Sorry for the spam, but I am pretty sure I know what is going on. The issue was right in front of us -- the datetime is invalid . You should really be using a timestamp (UNIX/epoch as an example).
Blesta uses PDO statements to insert into the database. When you create a PDO connection, you get to set the 'sql_mode'. Blesta's minPHP framework uses the system's default settings.
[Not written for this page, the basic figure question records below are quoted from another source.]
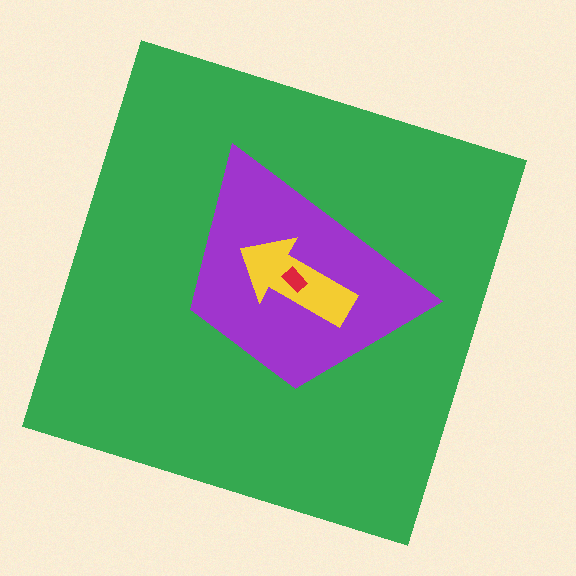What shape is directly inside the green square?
The purple trapezoid.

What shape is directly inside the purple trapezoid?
The yellow arrow.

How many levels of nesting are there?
4.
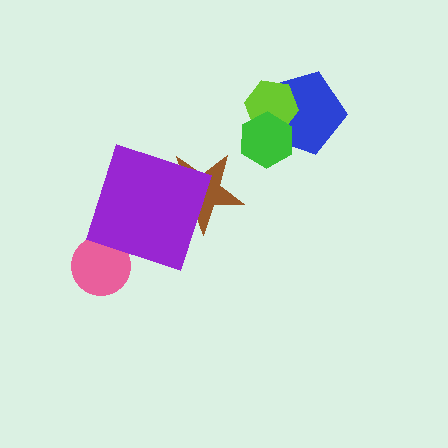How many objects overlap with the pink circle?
1 object overlaps with the pink circle.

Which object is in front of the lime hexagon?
The green hexagon is in front of the lime hexagon.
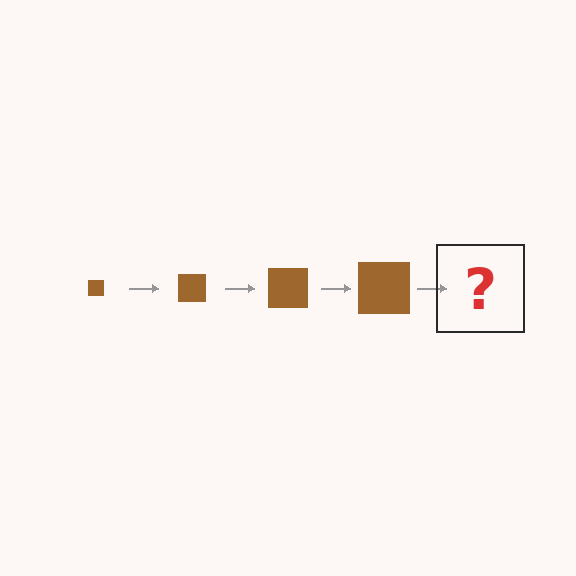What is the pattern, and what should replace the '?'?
The pattern is that the square gets progressively larger each step. The '?' should be a brown square, larger than the previous one.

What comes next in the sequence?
The next element should be a brown square, larger than the previous one.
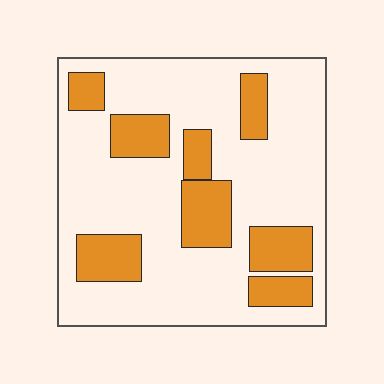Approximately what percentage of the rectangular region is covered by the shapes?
Approximately 25%.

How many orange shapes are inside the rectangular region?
8.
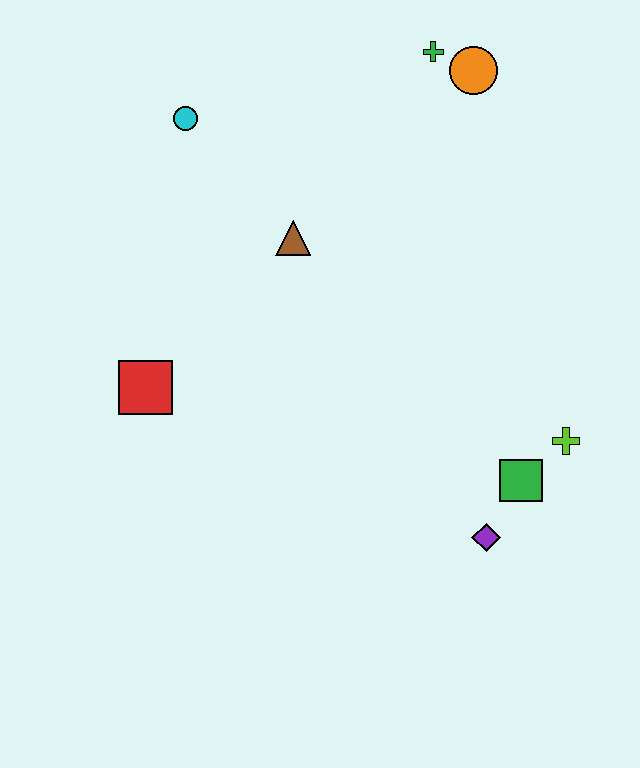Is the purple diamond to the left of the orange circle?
No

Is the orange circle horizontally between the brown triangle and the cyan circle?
No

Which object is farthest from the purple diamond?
The cyan circle is farthest from the purple diamond.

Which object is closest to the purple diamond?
The green square is closest to the purple diamond.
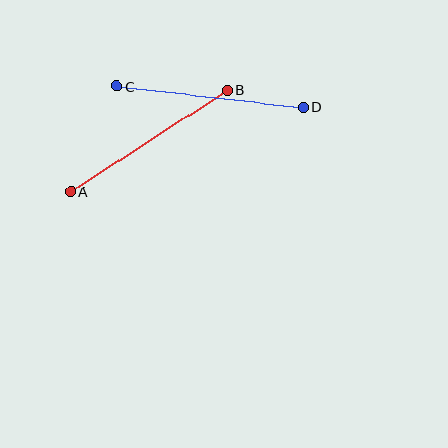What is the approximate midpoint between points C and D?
The midpoint is at approximately (210, 97) pixels.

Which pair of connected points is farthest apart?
Points C and D are farthest apart.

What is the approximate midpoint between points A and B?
The midpoint is at approximately (149, 141) pixels.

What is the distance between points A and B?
The distance is approximately 186 pixels.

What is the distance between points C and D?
The distance is approximately 187 pixels.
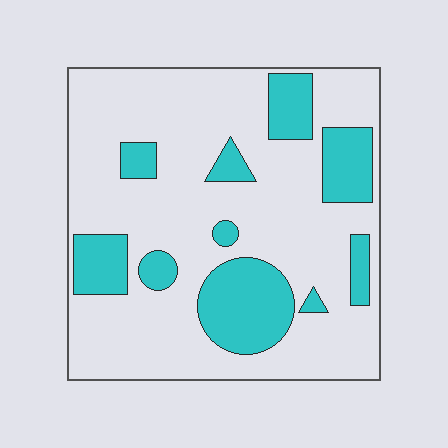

It appears your system does NOT have the following enabled (system wide):
SET SQL_MODE='ALLOW_INVALID_DATES';
As mentioned earlier, when Blesta creates a PDO connection, it uses system defaults and not override anything for that session.
Why is this important, because PHP's date('c') produces invalid datetime for MySQL. Its explained fairly well in their documentation:
https://dev.mysql.com/doc/refman/5.6/en/sql-mode.html#sqlmode_allow_invalid_dates
You can see it live from a system I created to reproduce the issue:
MariaDB [datetest]> select @@sql_mode;
+----------------------------------------------------------------+
| @@sql_mode |
+----------------------------------------------------------------+
| STRICT_TRANS_TABLES,NO_AUTO_CREATE_USER,NO_ENGINE_SUBSTITUTION |
+----------------------------------------------------------------+
1 row in set (0.00 sec)
MariaDB [datetest]> INSERT INTO test (id, col1) VALUES (NULL, '2017-04-25T05:04:57+00:00');
ERROR 1292 (22007): Incorrect datetime value: '2017-04-25T05:04:57+00:00' for column 'col1' at row 1
MariaDB [datetest]> set @@sql_mode='ALLOW_INVALID_DATES';
Query OK, 0 rows affected (0.00 sec)
MariaDB [datetest]> INSERT INTO test (id, col1) VALUES (NULL, '2017-04-25T05:04:57+00:00');
Query OK, 1 row affected, 1 warning (0.01 sec)
MariaDB [datetest]> show warnings;
+---------+------+-------------------------------------------+
| Level | Code | Message |
+---------+------+-------------------------------------------+
| Warning | 1265 | Data truncated for column 'col1' at row 1 |
+---------+------+-------------------------------------------+
1 row in set (0.00 sec)
MariaDB [datetest]> select * from test;
+----+---------------------+
| id | col1 |
+----+---------------------+
| 10 | 2017-04-25 05:04:57 |
+----+---------------------+
1 row in set (0.01 sec)
MariaDB [datetest]>
You will notice that datetime format is different then what we inserted because date('c') from PHP is not accepted by MySQL.
Again, issue is with your environment. Tricky to find if you do not have experience.